One Hundred Million Creative Commons Flickr Images for Research by David A. Shamma.
From the post:
Today the photograph has transformed again. From the old world of unprocessed rolls of C-41 sitting in a fridge 20 years ago to sharing photos on the 1.5” screen of a point and shoot camera 10 years back. Today the photograph is something different. Photos automatically leave their capture (and formerly captive) devices to many sharing services. There are a lot of photos. A back of the envelope estimation reports 10% of all photos in the world were taken in the last 12 months, and that was calculated three years ago. And of these services, Flickr has been a great repository of images that are free to share via Creative Commons.
On Flickr, photos, their metadata, their social ecosystem, and the pixels themselves make for a vibrant environment for answering many research questions at scale. However, scientific efforts outside of industry have relied on various sized efforts of one-off datasets for research. At Flickr and at Yahoo Labs, we set out to provide something more substantial for researchers around the globe.
[image omitted]
Today, we are announcing the Flickr Creative Commons dataset as part of Yahoo Webscope’s datasets for researchers. The dataset, we believe, is one of the largest public multimedia datasets that has ever been released—99.3 million images and 0.7 million videos, all from Flickr and all under Creative Commons licensing.

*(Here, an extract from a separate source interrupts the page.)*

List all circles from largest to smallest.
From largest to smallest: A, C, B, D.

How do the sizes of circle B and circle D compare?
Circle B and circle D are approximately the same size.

The dataset (about 12GB) consists of a photo_id, a jpeg url or video url, and some corresponding metadata such as the title, description, title, camera type, title, and tags. Plus about 49 million of the photos are geotagged! What’s not there, like comments, favorites, and social network data, can be queried from the Flickr API.
The good news doesn’t stop there, the 100 million photos have been analyzed for standard features as well!
Enjoy!